Afbeelding 1a. Lotta van 3 jaar en 3 maanden schrijft haar naam.

 
Afbeelding 1b. Anke van 4 jaar en 1 maand schrijft haar naam en die van haar zus Mireille.


Afbeelding 1c. Bo van 5 jaar en 4 maanden schrijft haar naam en die van haar vriendinnetje Indy.


Afbeelding 1d. Anke Laker van 7 jaar en 1 maand schrijft haar voor- en achternaam.

De flessenproef
Vóór kinderen tussen 3 en 8,5 jaar staan twee doorzichtige flessen die voor de helft met een vloeistof zijn gevuld. De ene fles staat loodrecht en de andere onder een hoek van 45°. Vóór het kind ligt een vel papier met waarop twee vergelijkbare flessen staan afgebeeld, maar dan helemaal leeg, en een potlood, pen of stift. Zie afbeelding 2.

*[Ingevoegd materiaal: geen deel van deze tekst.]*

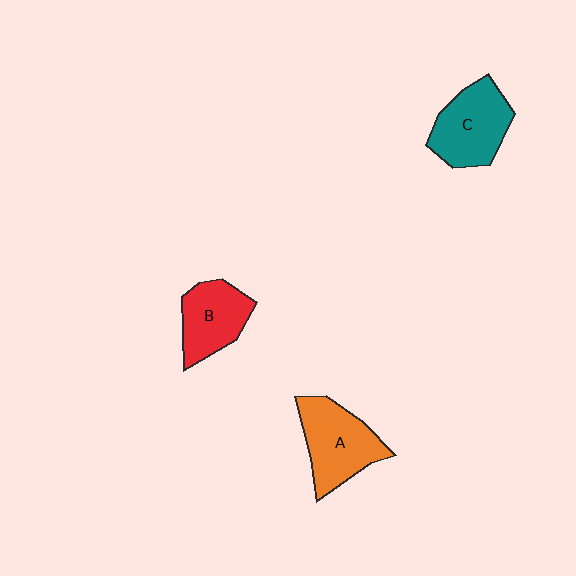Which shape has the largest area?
Shape A (orange).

Afbeelding 2. De opstelling van de flessenproef.

Al deze kinderen krijgen de opdracht om in de flessen op het vel na te tekenen wat ze in de flessen vóór zich zien. Dat levert eveneens vier soorten reacties op:
   De jonge peuter (gemiddeld 3 jaar – 3 jaar en 9 maanden) vult beide flessen helemaal op; zie afbeelding 3a.
   De oudere peuter (gemiddeld 3 jaar en 9 maanden – 4,5 jaar) vult beide flessen eveneens helemaal op maar veel netter dan de jonge peuter; zie afbeelding 3b.
   De kleuter (gemiddeld 4,5 jaar – 6,5 jaar) brengt de vloeistofoppervlakken tot uiting maar tekent het oppervlak in de schuine fles niet horizontaal maar loodrecht op de zijwanden van de fles; zie afbeelding 3c.
   Het jonge schoolkind (gemiddeld 6,5 jaar – 8,5 jaar) tekent de oppervlakken horizontaal; zie afbeelding 3d.


Afbeelding 3a. De jonge peuter vult beide flessen helemaal op.


Afbeelding 3b. De oudere peuter vult beide flessen eveneens helemaal op maar minder slordig dan de jonge peuter.


Afbeelding 3c. De kleuter tekent de vloeistofoppervlakken loodrecht op de zijwanden.


Afbeelding 3d. Het jonge schoolkind tekent de vloeistofoppervlakken horizontaal.